Sisters Mariel, Cisely, and Zoe Saldana have their own YouTube channel, Cinestar Pictures, on which they publish videos on a variety of topics designed to make viewers "laugh, learn, cry, and much more." For their series Rosé Roundtable, the sisters invite guests to join them as they sit in front of perfectly plated food (never touching it), taking tiny sips of wine and discussing an agreed-upon topic. In the latest episode, "Being American," Zoe Saldana talks about raising multicultural children, and why it's important to keep them in touch with their roots.

In a 2013 interview with Glamour vertical Glam Belleza Latina, Saldana discussed her Dominican and Puerto Rican heritage, and how she was raised by her parents in Queens, New York, for the first 10 years of her life before going to live with grandparents in the Dominican Republic after her father's sudden death. "I feel like I was raised in a very balanced way," Saldana said. As a first-generation American, she said she's compelled to "maintain the beauty of tradition," and fondly recalls her mother teaching her fables and stories from her homeland.
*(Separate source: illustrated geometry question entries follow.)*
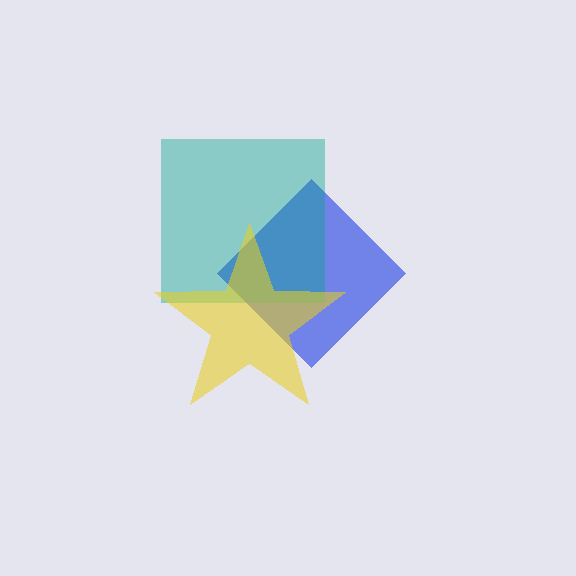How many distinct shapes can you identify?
There are 3 distinct shapes: a blue diamond, a teal square, a yellow star.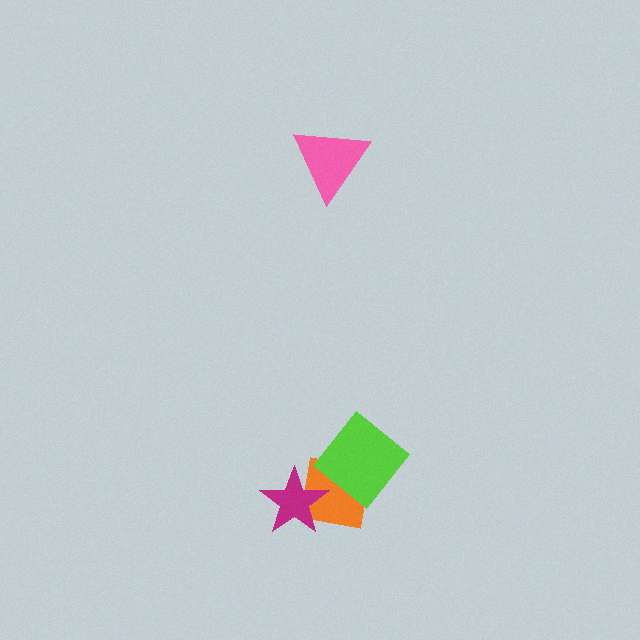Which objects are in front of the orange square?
2 objects cover part of the orange square: the magenta star and the lime diamond.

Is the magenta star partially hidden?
No, no other shape covers it.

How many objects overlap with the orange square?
2 objects overlap with the orange square.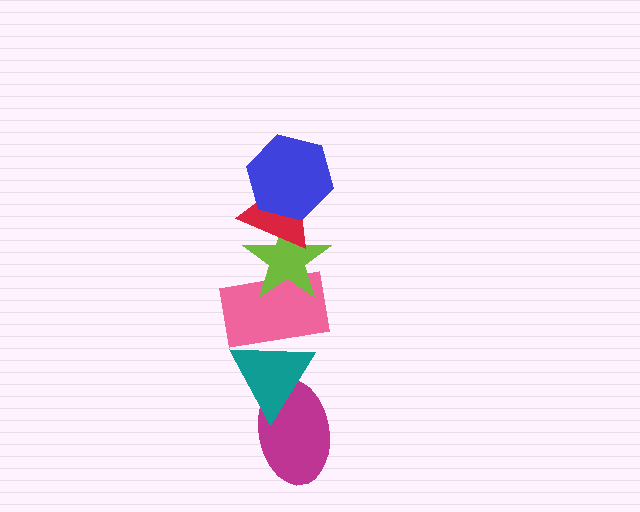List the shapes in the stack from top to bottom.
From top to bottom: the blue hexagon, the red triangle, the lime star, the pink rectangle, the teal triangle, the magenta ellipse.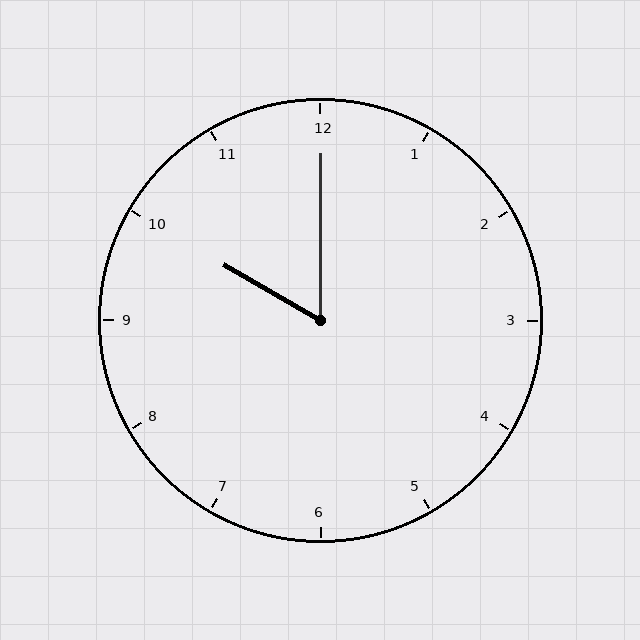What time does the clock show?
10:00.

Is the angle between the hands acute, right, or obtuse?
It is acute.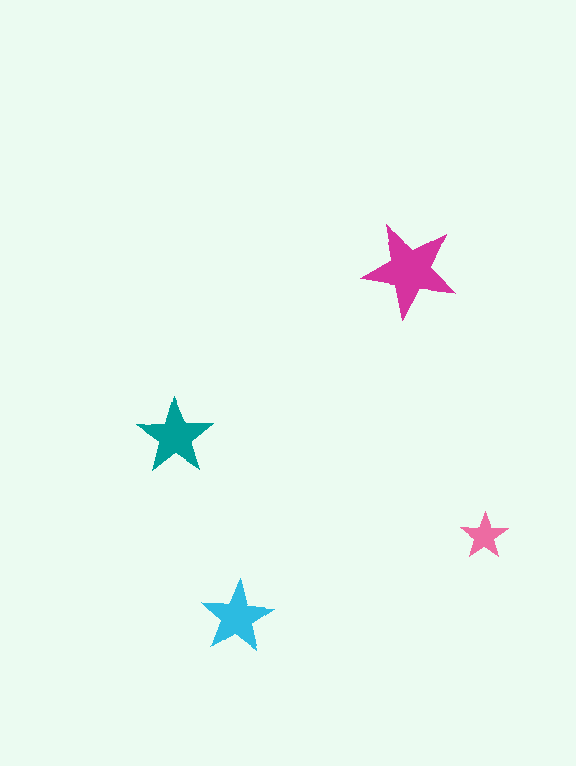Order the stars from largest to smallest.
the magenta one, the teal one, the cyan one, the pink one.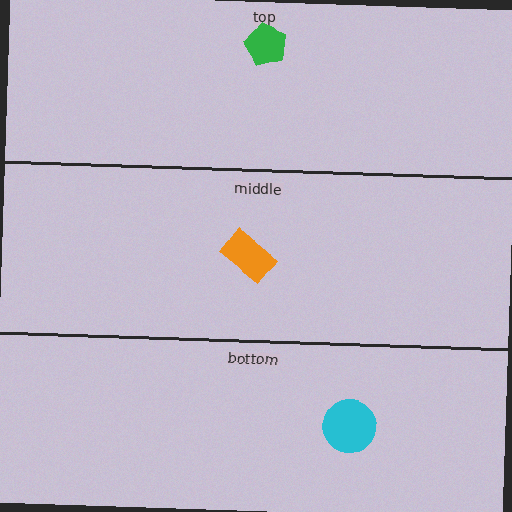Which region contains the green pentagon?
The top region.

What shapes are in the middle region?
The orange rectangle.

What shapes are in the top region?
The green pentagon.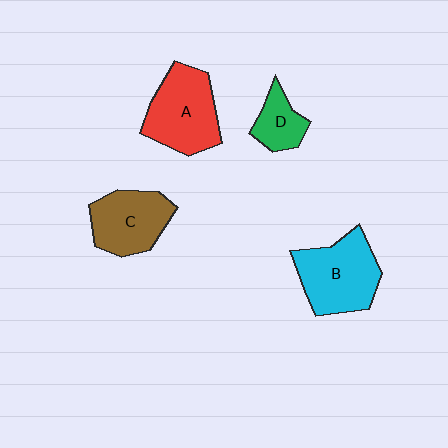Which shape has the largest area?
Shape B (cyan).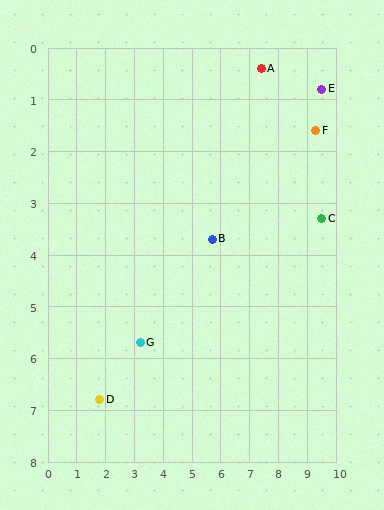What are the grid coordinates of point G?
Point G is at approximately (3.2, 5.7).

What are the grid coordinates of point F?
Point F is at approximately (9.3, 1.6).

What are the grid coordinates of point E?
Point E is at approximately (9.5, 0.8).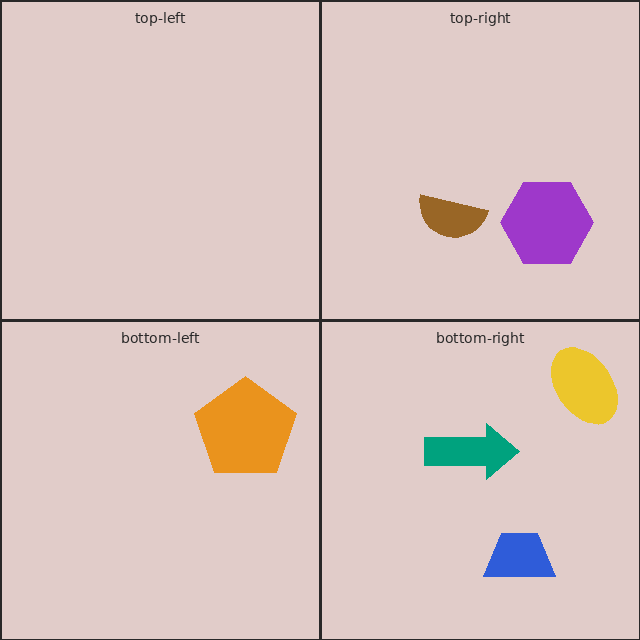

And while she doesn't judge her second- and third-generation friends who don't speak Spanish, she encourages parents to teach their children their native tongue.

In "Being American," Saldana recalls when she and her sisters were growing up, they vowed to teach their kids Spanish, but ironically, they'd tell each other, "We’re gonna speak Spanish," not "Vamos a hablar español." She realizes now that they were more comfortable speaking English, in part, because in her home, Spanish was primarily reserved for scolding, lecturing, or otherwise serious conversation, a mistake she learned not to repeat with her twin toddlers, Cy and Bowie, who she's raising with her husband, Italian artist Marco Perego.

Saldana tells another anecdote from her youth, in which she reminisces about the 10 doors she'd pass in the hallway of her apartment building every day, and how each family was from a different country, and she could distinctly smell the different spices each neighbor would use to cook their dinners. "You were smelling Bombay – you know what I'm saying? – then you were smelling Pakistan, and then you were smelling Puerto Rico, and then you were smelling Italy." Raising her children with connections to their roots is not only important to her so that they can bond with their grandparents, but "so that they can create some kind of empathy for human beings that do not look like them, and do not sound like them, and do not smell like them." Sounds like those boys are going to turn out very well-rounded.